A Aena, maior gestora aeroportuária do mundo em número de passageiros, está traçando um dos mais ambiciosos planos de descarbonização do setor. A companhia espanhola pretende que 51% de todo o seu consumo energético venha de fonte solar fotovoltaica até 2029, com a meta de atingir emissões líquidas zero (net-zero) já em 2030. A iniciativa foi celebrada por membros do governo espanhol em visita ao parque fotovoltaico do aeroporto de Madrid-Barajas.

O movimento da Aena é mais do que uma declaração de intenções. Trata-se de uma tese de investimento na transição energética, utilizando seus próprios ativos — telhados, estacionamentos e terrenos — como base para a geração de energia limpa. Para um setor de difícil descarbonização como o aéreo, a estratégia sinaliza um caminho tangível que vai além da simples compra de créditos de carbono ou da espera por tecnologias futuras de combustível.

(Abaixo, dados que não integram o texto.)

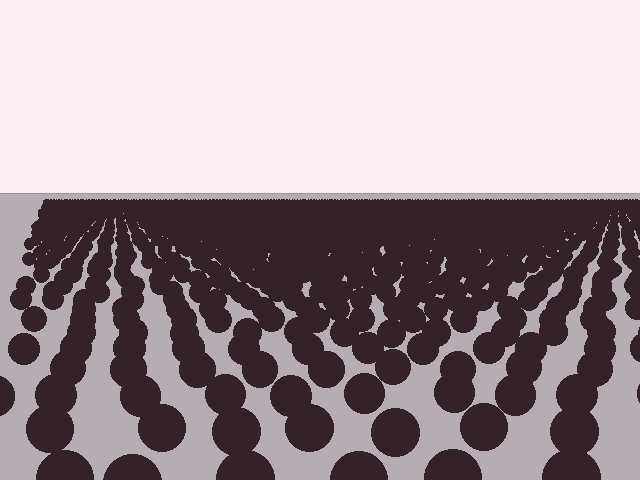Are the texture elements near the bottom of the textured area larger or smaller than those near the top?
Larger. Near the bottom, elements are closer to the viewer and appear at a bigger on-screen size.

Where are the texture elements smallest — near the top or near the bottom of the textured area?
Near the top.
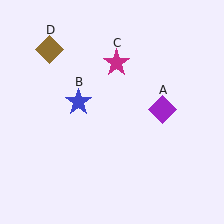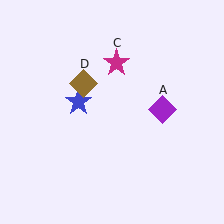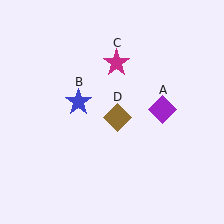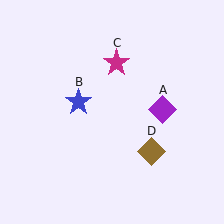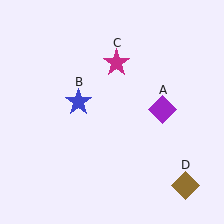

A infraestrutura como ativo verde

O plano da Aena, que já se estende por 12 aeroportos, representa uma integração vertical estratégica. Ao gerar a própria energia, a companhia ganha autonomia, reduz a exposição à volatilidade dos preços no mercado de energia e aumenta sua segurança operacional, um ponto destacado pelo governo espanhol em meio a um cenário geopolítico complexo. A leitura aqui é que a Aena está transformando um passivo de custo (energia) e um passivo de imagem (emissões) em um ativo estratégico e financeiro. O modelo serve de exemplo para outras concessionárias de infraestrutura, inclusive no Brasil, onde grandes aeroportos privados possuem vastas áreas com potencial para projetos similares, alinhando a agenda ESG com a eficiência operacional.

Além da operação em solo

O compromisso da Aena não se limita à energia que alimenta seus terminais. A companhia reconhece que o grande desafio da aviação está no ar, e por isso seu plano de ação climática também contempla o avanço de combustíveis sustentáveis de aviação (SAF, na sigla em inglês) e do hidrogênio renovável. O pano de fundo financeiro para essa visão é robusto: o governo espanhol espera aprovar em breve o DORA III, um plano que prevê investimentos de quase €13 bilhões na rede de aeroportos da Aena entre 2027 e 2031. O capital não visa apenas a expansão da capacidade, mas garante os recursos para consolidar essa transição.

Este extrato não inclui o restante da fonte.